The intended flow in the $pdca practice was:
- Write Plan
- Write Design
- Reflect DESIGN.md
- Write AGENTS.md
- Do implementation
- Check verification
- Act improvement
In practice, one broad instruction ran the entire flow automatically. The output looked like a success, but the intermediate judgment steps were skipped entirely.
Give the AI Not Just a Goal — Also a Stop Condition
That experience surfaces one clear lesson: give the AI not just a goal, but also a stop condition.
- “Only perform this stage”
- “Do not proceed to the next step”
- “Create the design document and stop”
- “Begin implementation only after approval”
Without these instructions, the AI does more work with good intentions.
Figma MCP vs. DESIGN.md — Choosing the Right Tool
The Figma MCP practice produced a similar lesson.

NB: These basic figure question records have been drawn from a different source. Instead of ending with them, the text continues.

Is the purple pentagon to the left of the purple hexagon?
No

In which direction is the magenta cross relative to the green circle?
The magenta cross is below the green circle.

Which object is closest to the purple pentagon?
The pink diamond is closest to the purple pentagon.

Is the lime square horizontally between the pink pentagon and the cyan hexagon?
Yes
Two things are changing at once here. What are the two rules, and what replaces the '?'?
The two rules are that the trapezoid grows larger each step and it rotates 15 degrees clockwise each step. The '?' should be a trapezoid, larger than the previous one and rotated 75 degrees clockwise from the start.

Generating design files directly through the integration was impressive, but the free plan hit its call limit quickly. Even a powerful tool has to be evaluated against cost, limits, and repeatability before it can be used in production.

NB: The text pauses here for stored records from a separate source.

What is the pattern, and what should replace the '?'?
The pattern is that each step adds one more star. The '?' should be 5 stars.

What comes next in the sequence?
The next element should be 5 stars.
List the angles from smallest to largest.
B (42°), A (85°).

The DESIGN.md approach was far more practical. Design standards could be reflected in code without any external calls, and it held up under repeated revision.
The difference between the two:
- Figma MCP: strong for generating visual design drafts
- DESIGN.md: strong for code-based UI refinement and repeated iteration
In the current operating environment, DESIGN.md is the more production-ready approach.
Operating Principles for Using Codex
Based on this practice, I have set operating principles for how to use Codex going forward.
- New practice sessions always start in a separate folder.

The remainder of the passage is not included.